At this time the King remembered him and said, “What has become of my friend? He is nowhere to be seen.” His ministers told him he had taken orders and was living, they heard, in some delightful grove. The King asked where he was living, and he said to a councilor named Sayha, “Go and bring my friend back with you. I will make him my chaplain.” Sayha readily agreed. He left Benares, and in the course of time he reached a frontier village. He found a place to stay there. Then he went with some foresters to the place where the Bodhisatta lived. He found him sitting like a golden statue at the door of his hut. After saluting him with the usual compliments, he sat at a respectful distance and addressed him: “Reverend sir, the King desires your return. He is anxious to raise you to the dignity of his family priest.” The Bodhisatta replied, “If I were to receive not merely the post of chaplain but all Kāsi and Kosala and the realm of India and the glory of a Universal Empire, I would refuse to go. The wise do not again take up the defilements they have abandoned any more than they would swallow the phlegm they have coughed up.” So saying he repeated these stanzas:

No throne on earth should tempt me to my shame,

No sea-girt realm, safe-guarded in the deep.

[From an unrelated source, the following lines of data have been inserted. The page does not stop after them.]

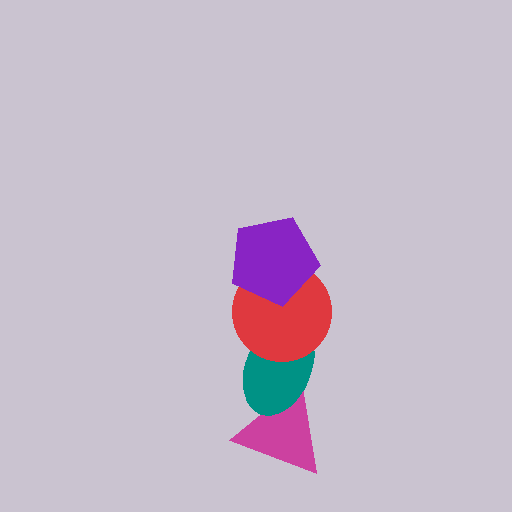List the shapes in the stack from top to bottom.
From top to bottom: the purple pentagon, the red circle, the teal ellipse, the magenta triangle.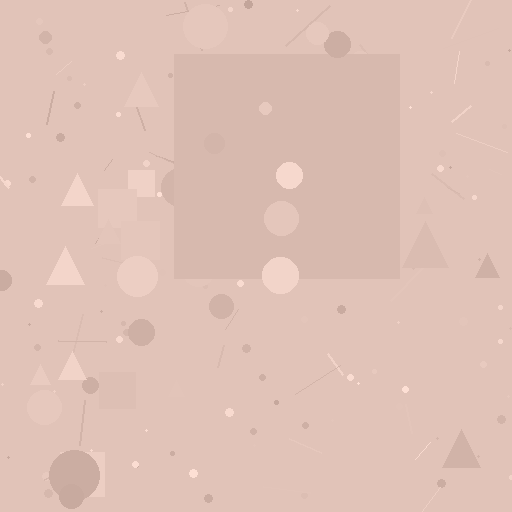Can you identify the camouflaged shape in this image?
The camouflaged shape is a square.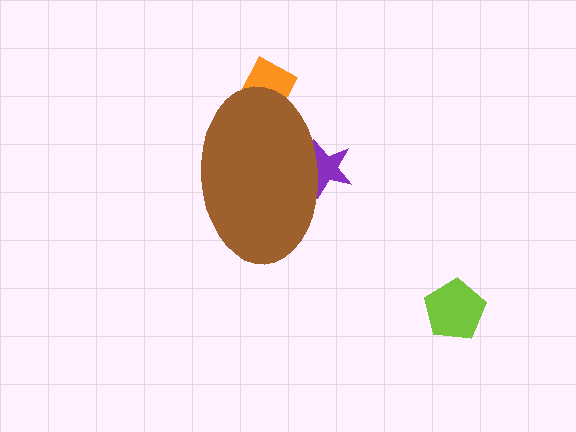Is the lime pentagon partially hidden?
No, the lime pentagon is fully visible.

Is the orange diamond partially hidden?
Yes, the orange diamond is partially hidden behind the brown ellipse.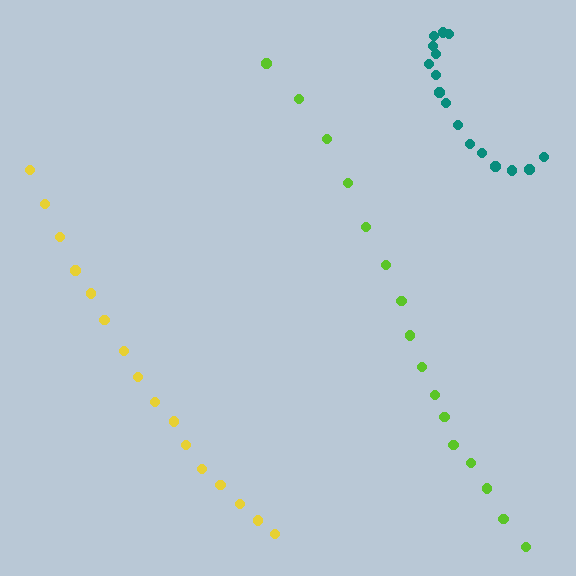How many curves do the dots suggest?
There are 3 distinct paths.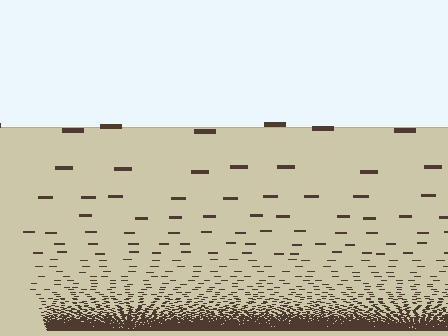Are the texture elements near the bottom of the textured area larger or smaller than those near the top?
Smaller. The gradient is inverted — elements near the bottom are smaller and denser.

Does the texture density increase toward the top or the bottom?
Density increases toward the bottom.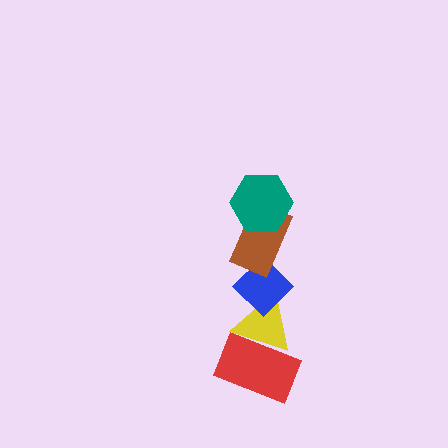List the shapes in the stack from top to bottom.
From top to bottom: the teal hexagon, the brown rectangle, the blue diamond, the yellow triangle, the red rectangle.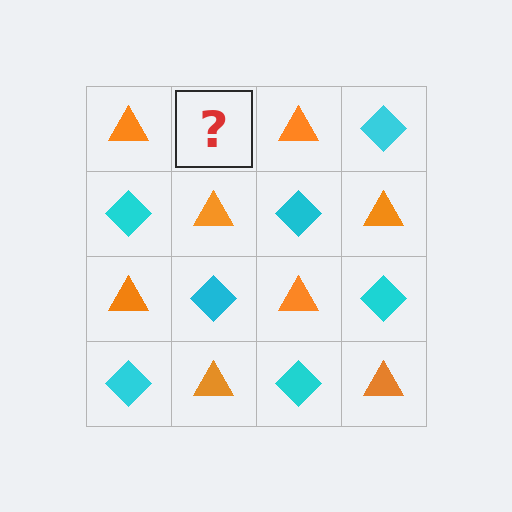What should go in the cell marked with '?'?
The missing cell should contain a cyan diamond.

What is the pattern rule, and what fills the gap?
The rule is that it alternates orange triangle and cyan diamond in a checkerboard pattern. The gap should be filled with a cyan diamond.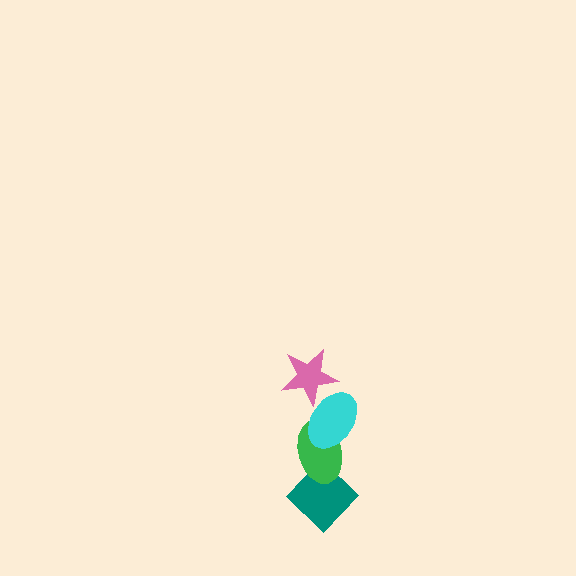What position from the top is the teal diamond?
The teal diamond is 4th from the top.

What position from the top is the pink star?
The pink star is 1st from the top.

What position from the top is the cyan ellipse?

Accursed be the lust of wealth and fame

That dooms poor man in suffering worlds to weep.

Better through earth a homeless waif to stray,

And bowl in hand to beg from door to door,

Then as a king, to sinful lusts to prey,

To bear a tyrant rule and vex the poor.

Again and again Sayha begged the Bodhisatta to return, but this was to no avail. The Bodhisatta repeatedly rejected his offer. And Sayha, being unable to prevail upon him, saluted him, and returned and told the King of his refusal to come.

No throne on earth should tempt me

Figure: No throne on earth should tempt me


When the Master had brought his lesson to an end, he taught the Four Noble Truths. At the conclusion of his teaching, the backsliding brother attained the fruition of the First Path (stream-entry). Many others too experienced like fruits of stream-entry. At the conclusion of this the Buddha identified the birth: “At that time Ānanda was the King, Sāriputta was Sayha, and I was the family priest.”